I know that there are many with strong feelings about the death penalty, but this is not even a death penalty case (at least, not after his sentence was commuted in 1970). No, this is a case which asks whether life in prison is a fair punishment for someone who admittedly killed a woman in cold blood. (As best as I can tell from the articles, his sole defense was that he stabbed her because he felt rushed, and that he didn’t walk in the bank with the intent to do that. But it is black letter law that intent can be formed in the twinkling of an eye--or, in this case, in the raising of a knife.) A friend who has been involved in multiple death penalty cases once commented to me that if the death penalty were abolished, the left would then target life-in-prison as being too severe. One needs look no further than the statement of Rideau’s lawyer to see that case being made already: "The stabbing of Ferguson was ’a terrible act, a criminal act, one for which he deserves great punishment, but not one for which he deserves to be locked up for the rest of his life,’ [Rideau’s attorney Juilian] Murray said."

Discussions - 8 Comments

If stabbing someone is a horrible crime, but one that doesn’t deserve life, then what does? And, why, after he has confessed to the crimes is he still given a trial? Sometimes I wonder if our system in place is there to protect the people or the criminals.

"one for which he deserves great punishment, but not one for which he deserves to be locked up for the rest of his life,"


Is this a joke? I bet if he killed someone in the attorney’s family, life in prison wouldn’t seem so barbaric anymore. What a crock.

I feel that his lawyer needs to serve some time for "felonious asininity".

Gawd, the apocalypse may be near.

I suspect you’re right about the Left and how it would go for the next slice off the salami if the death penalty ever gets abolished in this country.

A useful bit of research would be to look at all those European countries that now make opposition to the death penalty an article of almost-religious faith, and see whether they ever actually impose life sentences and carry them out. (Remember that death-penalty foes always push "life w/out parole" as their "I’m tough on crime, too" alternative.)

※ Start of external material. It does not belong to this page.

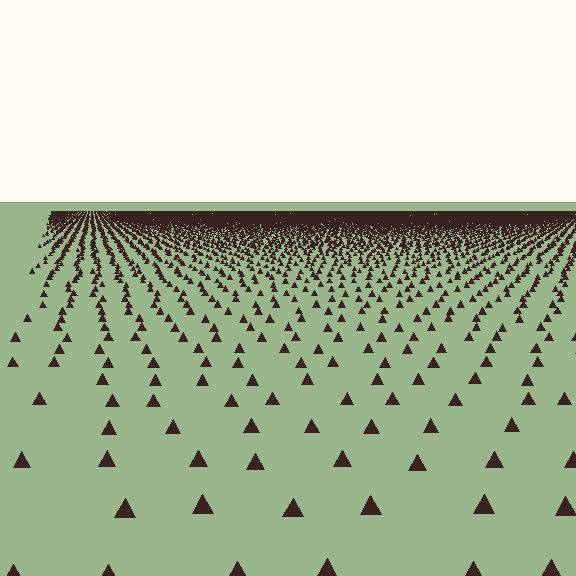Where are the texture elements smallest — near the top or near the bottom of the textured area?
Near the top.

My hunch is that you’d find that all those Euro countries which revile capital punishment also rarely impose--and never enforce--actual life sentences even for extremely heinous crimes. Whether this distaste for harsh punishment will survive the wave of Islamofascist terrorism that is building against the soft and sheltered "Eloi" societies of urbane Europe, we shall see. Holland may be the canary in the coal mine--it’s arguably Europe’s most permissive society, and it also has w/in its borders what seem to be some highly cruel Islamofascists.

This must be one of the most pointless posts I’ve ever seen here at No Left Turns. Yes, yes, everyone here in the little club agrees he should stay in jail for life.
yawwwwwn. Next post please...

Unfortunately, Mr. Kanze, the club at NPR is rejoicing in his release. Is it any wonder that the left has taken a beating for years for being soft on crime?

Well, if you don’t like the radical leftist propaganda at NPR (chuckle), just switch your radio back to Rush or your tv to Fox News for the straight, unbiased, unadulterated facts and NEWS.
Have they called for Rideau to be lynched....um...errr..executed yet?

To Lori Hahn,

As for Rideau, it does concern me somewhat that he is now allowed to be free. But allegedly he has been called "the most rehabilitated criminal in America." He served 44 years, and for the crime he committed, a jury determined that he had been imprisoned long enough (as a manslaughter conviction meant he would go free).

You said that you "wonder if our system in place is there to protect the people or the criminals."

Considering that the United States has the highest percentage of its population in jail or prison, it seems that we the people are being protected from a lot of criminals.

Are criminals non-people? You have probably interacted or lived next to some (released) criminals at various points in your life, whether you know it or not.